The microtubule-targeting chemotherapeutic agents paclitaxel (PTX, stabilizer) and vincristine (Vin, destabilizer) produce painful peripheral neuropathy (CIPN), but the underlying mechanisms are not well understood. We now show that Vin-treated mice develop allodynia not accompanied by nerve damage . We also showed an up-regulation of TTX-S Na⁺ current in medium but not small neurons, which is mediated by Nav1.6, because mechanical allodynia was attenuated in conditional Nav1.6 KO, but not Nav1.7 KO mice. By contrast, ptx increases Na_V1.7 expression in sensory neurons. Using our recently developed optical pulse-chase axonal long distance live-imaging approach , we demonstrated concentration- and time-dependent increase in vesicular trafficking and membrane localization of Na_V1.7 in sensory axons.
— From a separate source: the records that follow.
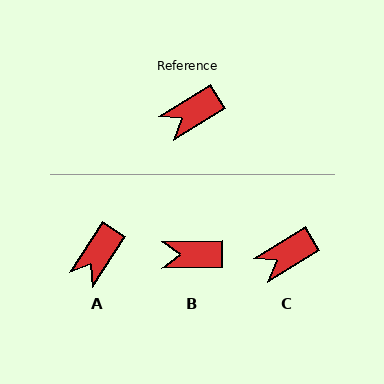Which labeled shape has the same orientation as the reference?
C.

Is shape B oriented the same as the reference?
No, it is off by about 31 degrees.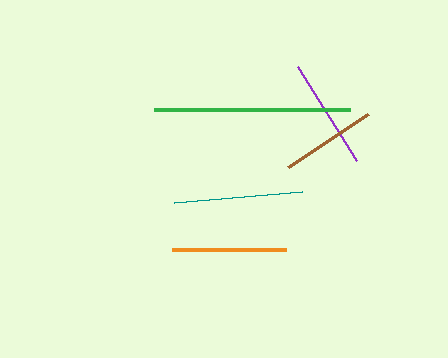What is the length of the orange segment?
The orange segment is approximately 114 pixels long.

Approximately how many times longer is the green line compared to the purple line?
The green line is approximately 1.8 times the length of the purple line.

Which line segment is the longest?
The green line is the longest at approximately 196 pixels.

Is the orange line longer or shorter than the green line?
The green line is longer than the orange line.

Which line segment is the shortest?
The brown line is the shortest at approximately 97 pixels.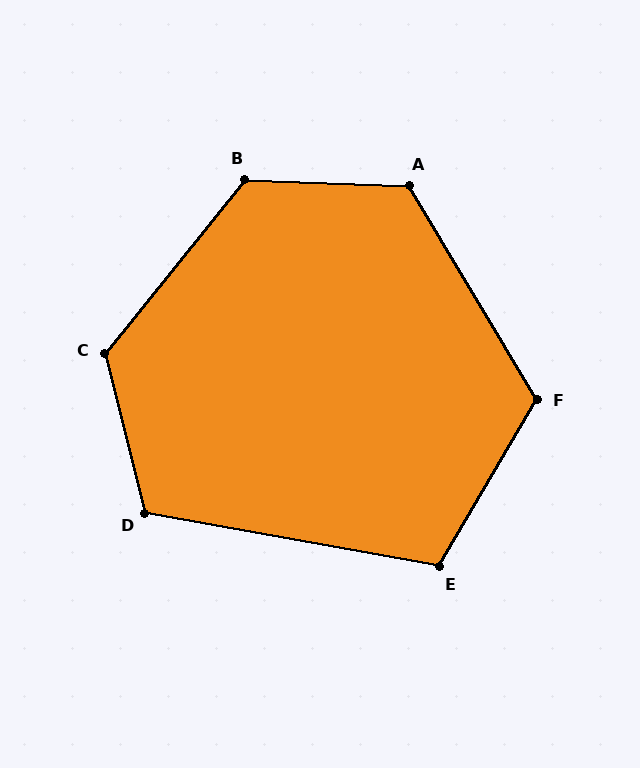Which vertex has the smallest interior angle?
E, at approximately 110 degrees.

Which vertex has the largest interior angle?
C, at approximately 127 degrees.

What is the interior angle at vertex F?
Approximately 119 degrees (obtuse).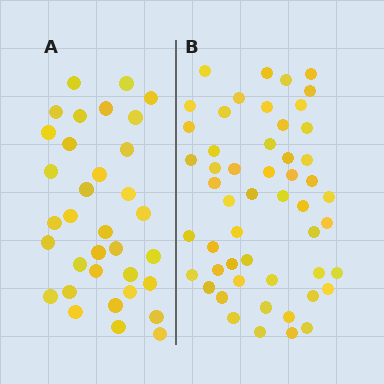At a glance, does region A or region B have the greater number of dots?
Region B (the right region) has more dots.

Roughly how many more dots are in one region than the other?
Region B has approximately 20 more dots than region A.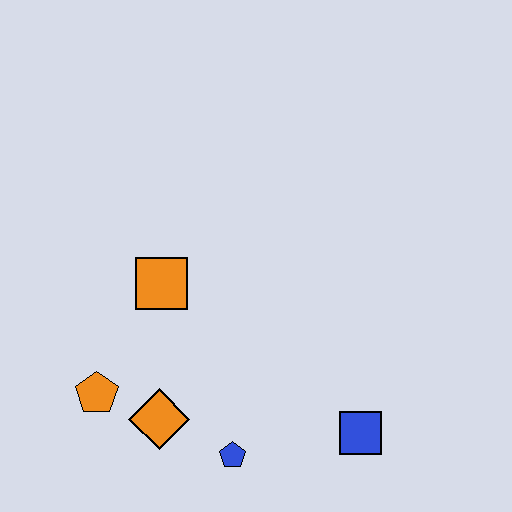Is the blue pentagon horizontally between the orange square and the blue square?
Yes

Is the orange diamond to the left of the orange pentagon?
No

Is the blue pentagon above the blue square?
No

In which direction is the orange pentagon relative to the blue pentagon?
The orange pentagon is to the left of the blue pentagon.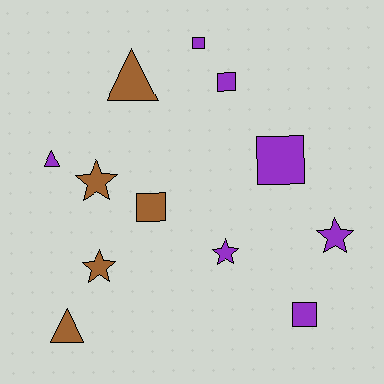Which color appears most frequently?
Purple, with 7 objects.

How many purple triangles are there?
There is 1 purple triangle.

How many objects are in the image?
There are 12 objects.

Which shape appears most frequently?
Square, with 5 objects.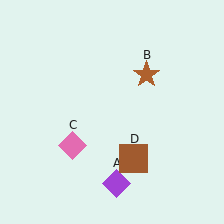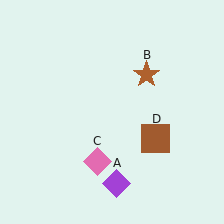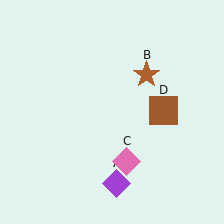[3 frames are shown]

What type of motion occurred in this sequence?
The pink diamond (object C), brown square (object D) rotated counterclockwise around the center of the scene.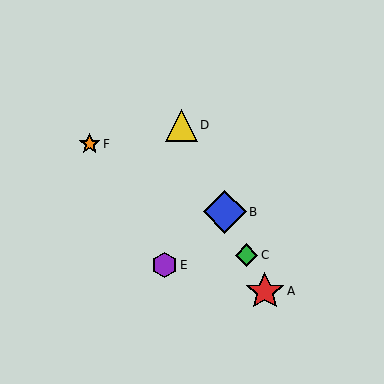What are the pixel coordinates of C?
Object C is at (247, 255).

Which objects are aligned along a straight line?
Objects A, B, C, D are aligned along a straight line.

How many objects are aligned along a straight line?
4 objects (A, B, C, D) are aligned along a straight line.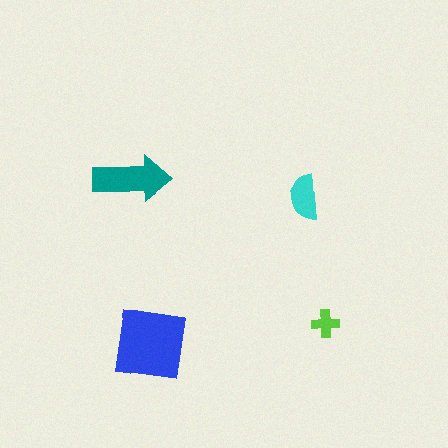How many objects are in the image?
There are 4 objects in the image.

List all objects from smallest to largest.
The lime cross, the cyan semicircle, the teal arrow, the blue square.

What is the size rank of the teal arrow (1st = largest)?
2nd.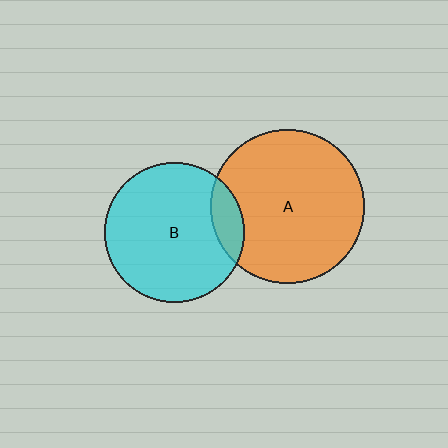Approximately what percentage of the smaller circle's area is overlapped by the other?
Approximately 10%.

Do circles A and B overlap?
Yes.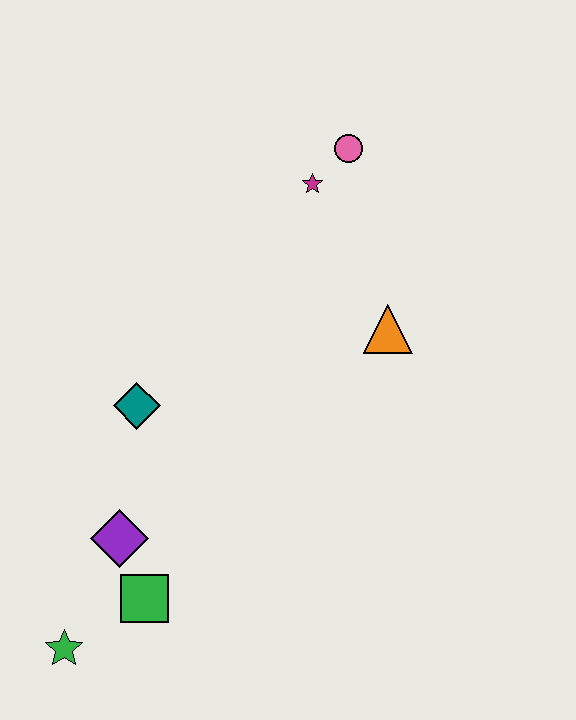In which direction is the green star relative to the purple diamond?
The green star is below the purple diamond.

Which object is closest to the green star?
The green square is closest to the green star.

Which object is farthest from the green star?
The pink circle is farthest from the green star.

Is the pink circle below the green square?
No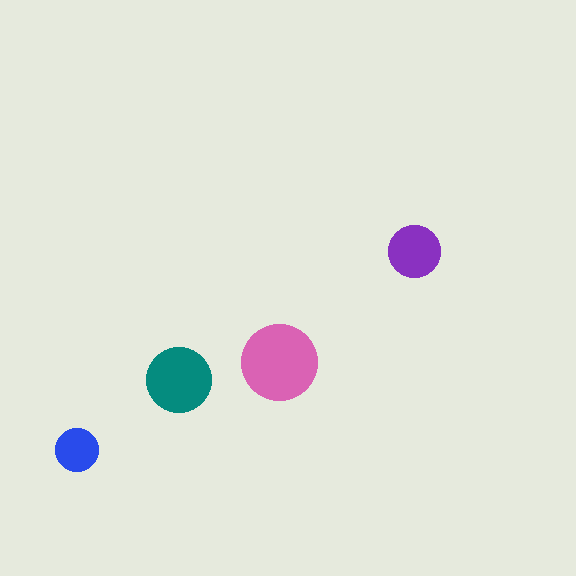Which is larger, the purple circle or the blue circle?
The purple one.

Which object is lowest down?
The blue circle is bottommost.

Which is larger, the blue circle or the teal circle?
The teal one.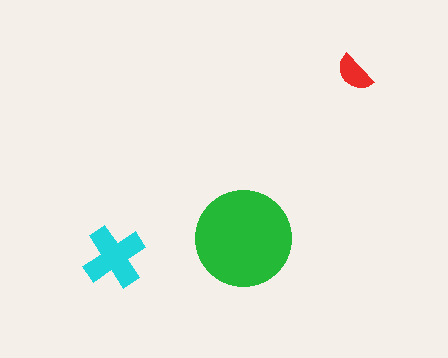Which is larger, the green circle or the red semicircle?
The green circle.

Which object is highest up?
The red semicircle is topmost.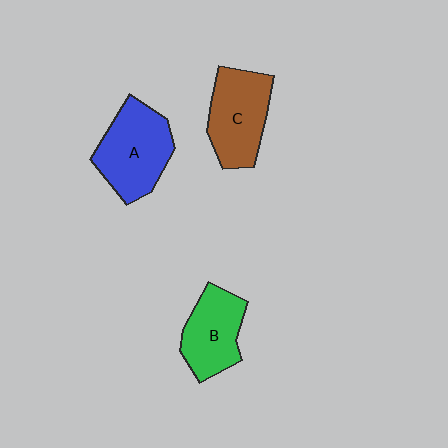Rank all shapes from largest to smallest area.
From largest to smallest: A (blue), C (brown), B (green).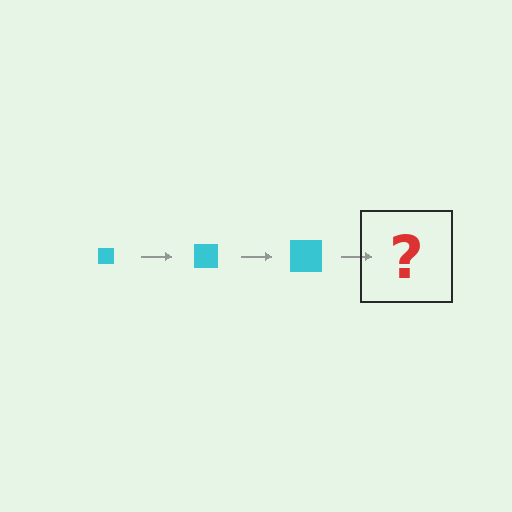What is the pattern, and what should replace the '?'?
The pattern is that the square gets progressively larger each step. The '?' should be a cyan square, larger than the previous one.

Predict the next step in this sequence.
The next step is a cyan square, larger than the previous one.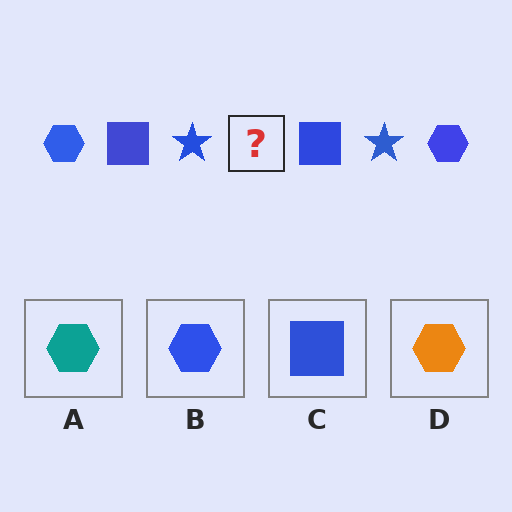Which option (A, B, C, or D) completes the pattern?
B.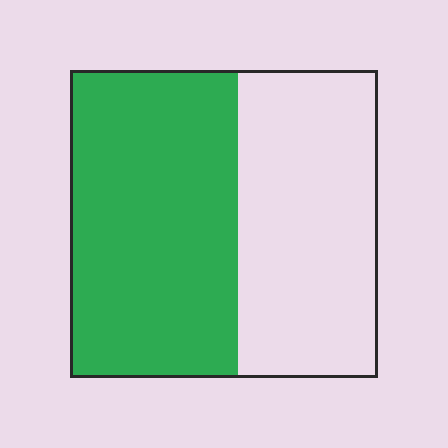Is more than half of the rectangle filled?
Yes.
Concurrent treatment with inflammatory mediators to mimic the inflammatory condition accompanying chemotherapy, both Na_V1.7 surface levels and vesicular transport are increased. Overall, our results show that Vin and PTX treatment increases levels of functional endogenous Na_V1.6 and Na_V1.7 channels in DRG neurons in a drug and cell-type dependent manner, and show that PTX enhances trafficking and surface distribution of Na_V1.7 in sensory axons, which are augmented in the presence of an inflammatory milieu.